Today, U.S. Congressman Scott Peters (CA-52) announced a $1.17 million Environmental Protection Agency (EPA) grant to address one of the wastewater collectors that failed and caused major sewage spills that continue to flow into San Diego waterways and beaches. Rep. Peters has fought to preserve the U.S.-Mexico Border Water Infrastructure Program (BWIP), which is the funding mechanism for water infrastructure projects, like the ones announced today.
“Sewage flowing from the Tijuana River has closed our beaches, threatened the public health of San Diegans and our military, and hurt our economy,” said Rep. Peters. “As a bi-national region, it is going to take investments from both sides of the border to prevent spills and this partnership offers both the United States and Mexico a way to fix the wastewater collectors that failed and reduce the risk of future spills.”

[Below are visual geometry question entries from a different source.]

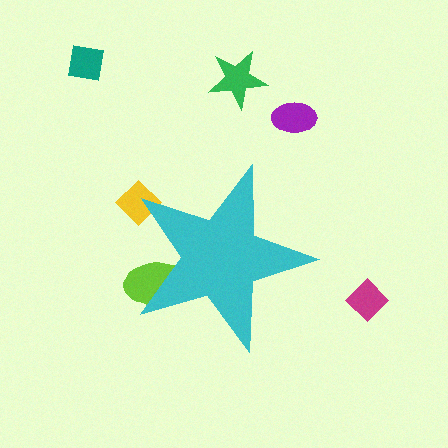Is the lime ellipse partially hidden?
Yes, the lime ellipse is partially hidden behind the cyan star.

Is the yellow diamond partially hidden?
Yes, the yellow diamond is partially hidden behind the cyan star.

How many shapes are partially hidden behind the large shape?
2 shapes are partially hidden.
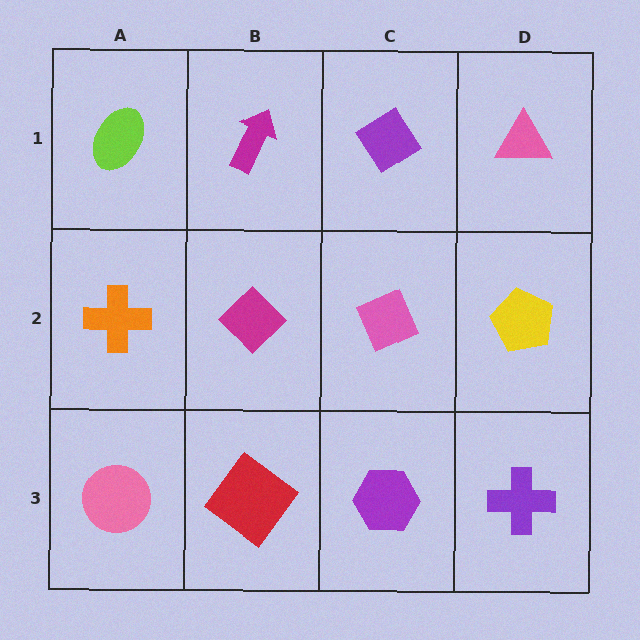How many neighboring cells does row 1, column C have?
3.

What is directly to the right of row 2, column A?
A magenta diamond.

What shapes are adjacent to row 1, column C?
A pink diamond (row 2, column C), a magenta arrow (row 1, column B), a pink triangle (row 1, column D).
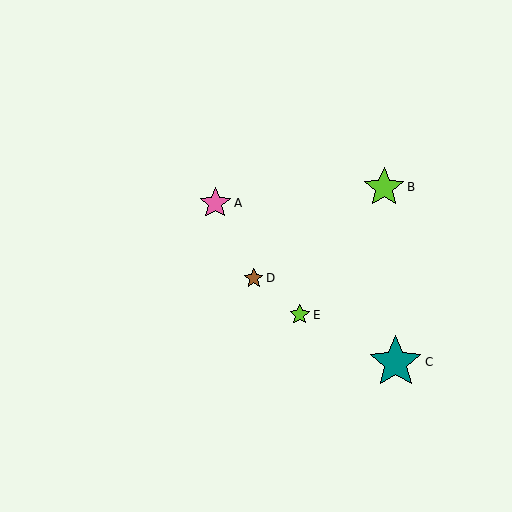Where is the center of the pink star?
The center of the pink star is at (215, 203).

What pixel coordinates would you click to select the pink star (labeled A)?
Click at (215, 203) to select the pink star A.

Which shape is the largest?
The teal star (labeled C) is the largest.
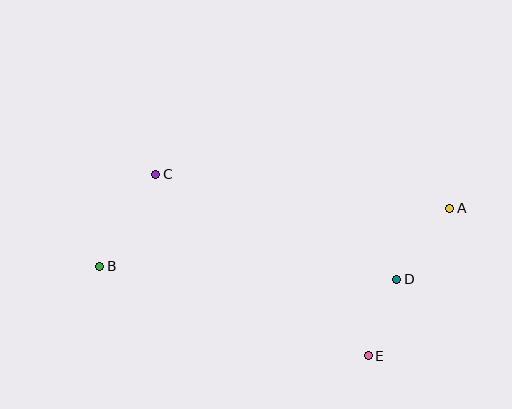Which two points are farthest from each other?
Points A and B are farthest from each other.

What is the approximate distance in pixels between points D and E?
The distance between D and E is approximately 82 pixels.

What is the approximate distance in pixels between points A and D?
The distance between A and D is approximately 88 pixels.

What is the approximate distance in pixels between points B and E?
The distance between B and E is approximately 283 pixels.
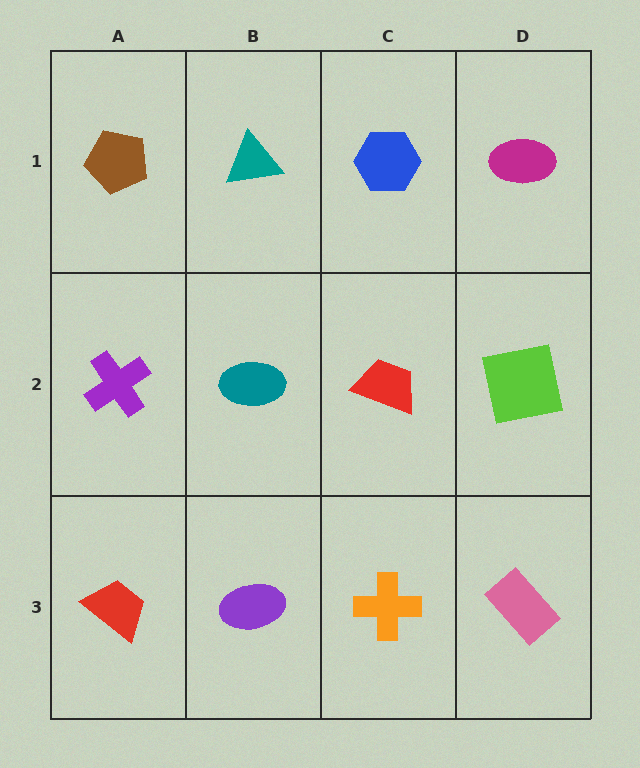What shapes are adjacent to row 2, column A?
A brown pentagon (row 1, column A), a red trapezoid (row 3, column A), a teal ellipse (row 2, column B).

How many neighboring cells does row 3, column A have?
2.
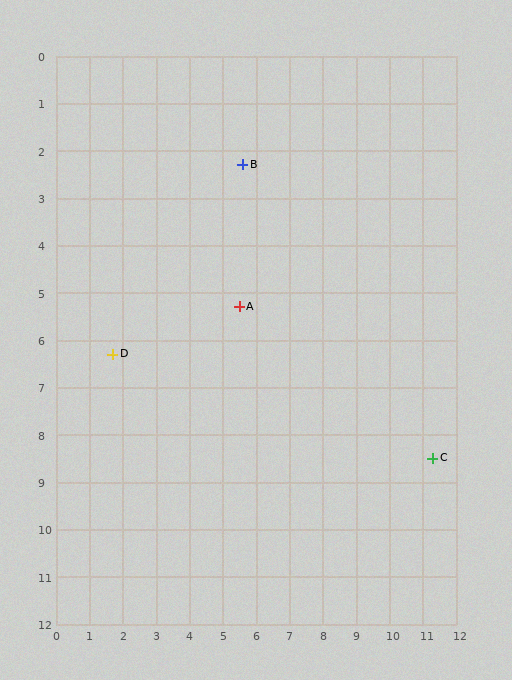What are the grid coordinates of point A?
Point A is at approximately (5.5, 5.3).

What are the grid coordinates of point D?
Point D is at approximately (1.7, 6.3).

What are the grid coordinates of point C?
Point C is at approximately (11.3, 8.5).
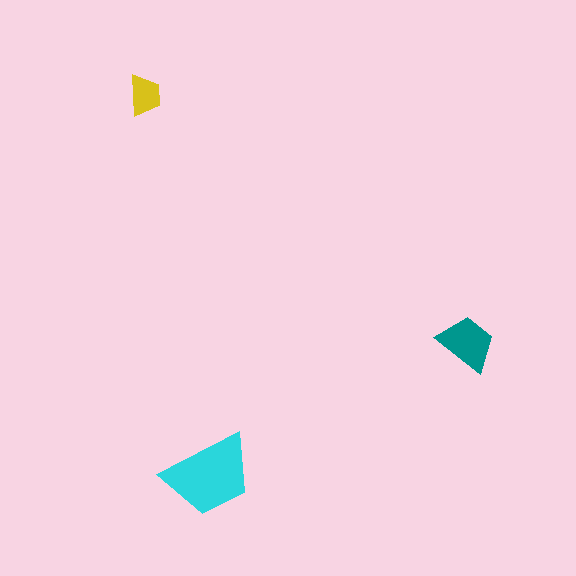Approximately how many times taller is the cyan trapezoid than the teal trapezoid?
About 1.5 times taller.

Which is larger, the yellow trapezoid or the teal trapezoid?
The teal one.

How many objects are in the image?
There are 3 objects in the image.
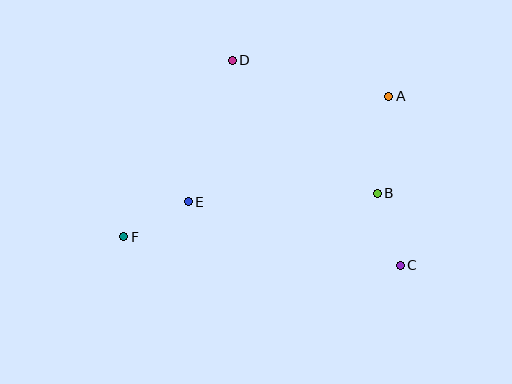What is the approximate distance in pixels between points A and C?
The distance between A and C is approximately 169 pixels.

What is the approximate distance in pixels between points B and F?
The distance between B and F is approximately 257 pixels.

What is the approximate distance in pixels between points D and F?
The distance between D and F is approximately 207 pixels.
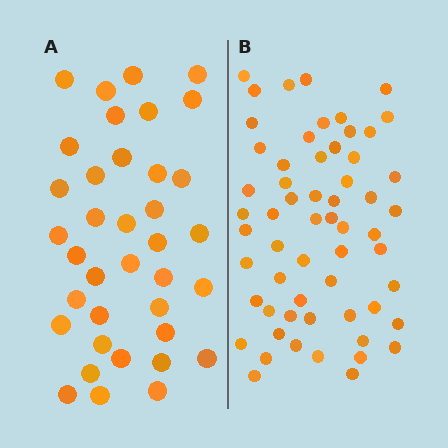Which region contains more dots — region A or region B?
Region B (the right region) has more dots.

The grant is an agreement between the North American Development Bank (NADB), a binational financial institution funded by equal amounts of capital stock from the United States and Mexico, and the local water utility, Comisión de Servicios Públicos de Tijuana (CESPT) to fix one of the main wastewater collectors, Collector Poniente. The funds are administered by the U.S.-Mexico Border Water Infrastructure Grant Program, which Rep. Peters has fought to protect.
Rep. Peters continued, “Part of the problem with these sewage spills was the breakdown in communication between Mexico and the U.S. We didn’t know for days. The national rhetoric coming from some has hurt our international relationships. In San Diego, we value our relationship with Mexico and we want to continue to work with Mexico as a valuable regional partner so we can solve this problem.”

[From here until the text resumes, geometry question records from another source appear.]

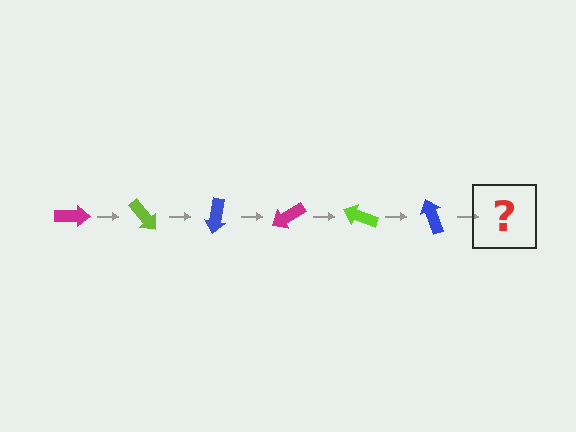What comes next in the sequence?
The next element should be a magenta arrow, rotated 300 degrees clockwise from the start.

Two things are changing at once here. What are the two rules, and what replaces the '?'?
The two rules are that it rotates 50 degrees clockwise each step and the color cycles through magenta, lime, and blue. The '?' should be a magenta arrow, rotated 300 degrees clockwise from the start.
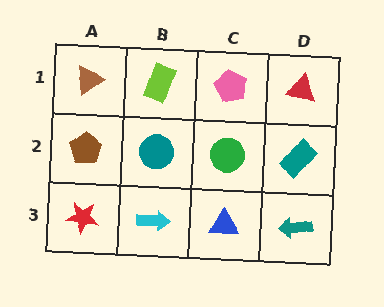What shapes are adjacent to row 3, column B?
A teal circle (row 2, column B), a red star (row 3, column A), a blue triangle (row 3, column C).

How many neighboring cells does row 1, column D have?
2.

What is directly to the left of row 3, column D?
A blue triangle.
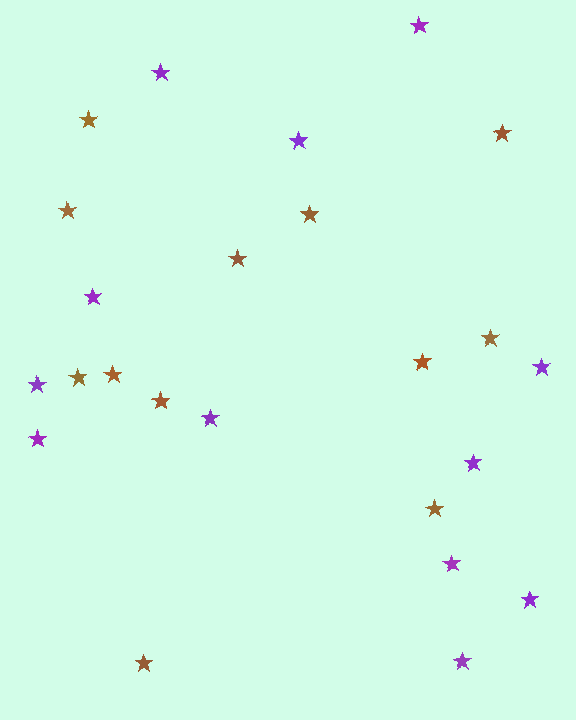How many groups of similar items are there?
There are 2 groups: one group of brown stars (12) and one group of purple stars (12).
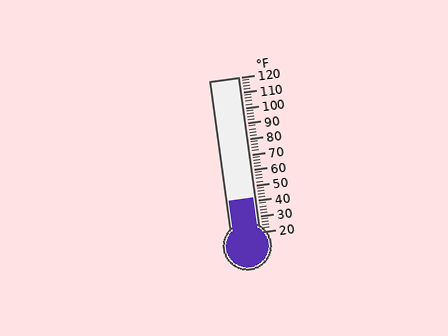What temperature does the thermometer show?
The thermometer shows approximately 42°F.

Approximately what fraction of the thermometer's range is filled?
The thermometer is filled to approximately 20% of its range.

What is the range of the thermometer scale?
The thermometer scale ranges from 20°F to 120°F.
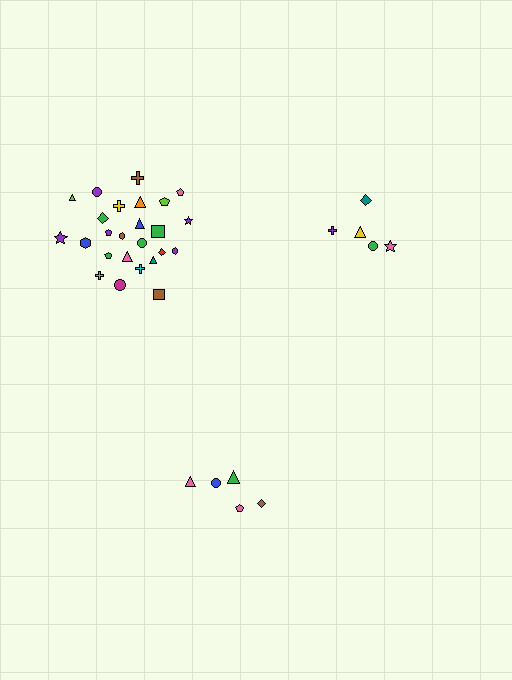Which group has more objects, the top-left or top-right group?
The top-left group.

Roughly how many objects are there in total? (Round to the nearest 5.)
Roughly 35 objects in total.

Rep. Peters has worked to support funding and programs to address the Tijuana sewage spill and strengthen our partnership with Mexico to ensure environmental and public health on both sides of the border.
Last year, Rep. Peters worked with Sen. Dianne Feinstein and the entire San Diego congressional delegation to raise the alarm when the president’s budget eliminated the U.S.-Mexico Border Water Infrastructure Program. Together, they fought to protect the program. He also sent a letter to United States Trade Representative Robert Lighthizer asking that renegotiation of the North American Free Trade Agreement include stronger environmental protections, including a commitment from the Mexican government to invest in wastewater infrastructure. Most recently, he advocated for $10 million in funding for the U.S.-Mexico Border Water Infrastructure Program, which was included in the omnibus spending bill passed by Congress last month. The grant announced today was funded by this $10 million.